Sesuur is trying tonnes of different things during this lockdown. The lockdown that has kept everyone safe in their homes since February, 22nd. About 184 days have passed. Six months of staying at home to others, but six good months of tremendous improvement to Sesuur. Sesuur is thinking of the next new, big thing to do. What has he not tried? he thinks.
When the lockdown began, everyone thought they’d get back to their normal living as soon as possible; they thought the lockdown would last for three weeks, or four weeks. If very long enough, they hoped they’d get back to working, schooling, traveling, hustling and bustling, holding concerts and conventions in large, audience filled halls, in the first week of April. But as nothing happens the way people hopefully expect, this expectation was not seeming feasible. And it was in this first week of April, when no one was going to be out of their houses, that Sesuur revisited his secondary school notebooks. He saw that his handwriting had improved muchly since he started university and his writing vocabulary, too, ameliorated greatly. Comparing how he used to write – his grammar- to how he now writes, he felt proud of himself. If a person like him had not found himself in the right environment that enhances an individual’s improvement, he would have deteriorated drastically.
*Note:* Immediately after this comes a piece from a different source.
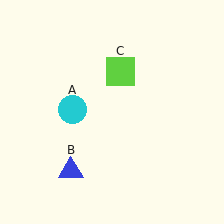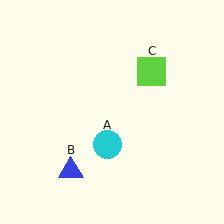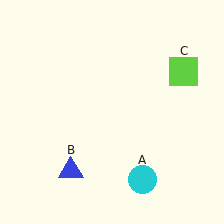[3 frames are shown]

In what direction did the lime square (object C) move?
The lime square (object C) moved right.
Sesuur didn’t start primary school early. At sixteen, one is supposed to be out of secondary school, preparing for university. Sesuur, at sixteen, was in Junior Secondary School III, so, he finished secondary school at nineteen. Children who don’t start primary school when their mates do often have lower academic performance, both in primary school and secondary school, even in the university. As a university teenager, you might sit in a lecture hall with someone twice your age, and still get better results at the end of the semester. Sesuur was definitely not the best even in his last year in secondary school, but he got a scholarship thereafter. This was because he was well behaved. In mission schools, it is your behavior that rewards you. Your good behavior gets you to good places, and vice versa; not some outstanding academic brilliance. As serendipity had it, St Paul’s Secondary School got into partnership with a new mission university during Sesuur’s last year at St Paul’s, and he was one of five selected from forty as the scholarship beneficiaries. It was in his first year in university that the lockdown began. Bearing in mind that the lockdown would not last, Sesuur did not go home, coupled with the fact that the university is far from home, a thousand-and-five-kilometer journey. He has been feeding well- the university provides that- so, all he worries about is the next new thing to learn.
When he saw he has gotten a new, good handwriting, and vocabulary, he used the month of April to read a lot of books. In a day, he read two books of two hundred and more pages, and had four hours of rest. In May, he did bunches of monologues, being both William Shakespeare’s Romeo and Juliet, and many other acts. When summer drew near, he got interested in learning the condiments of music, and he did learn. He studied the staff notations and solfa notations, that by the end of the summer he was already sight reading Wolfgang’s Hallelujah. Autumn is here, and there’s still no sign of the beginning of the end of this lockdown.
Sesuur does know that a changed person is what he has become. His brain has felt an immense amount of strain, he, too, feels it. The troubling topics in Physics, Chemistry, and Biology is what he is now set to conquer. When this is done, and the end of the lockdown still tarries, he will search for whatever that troubles him, and he will break its back.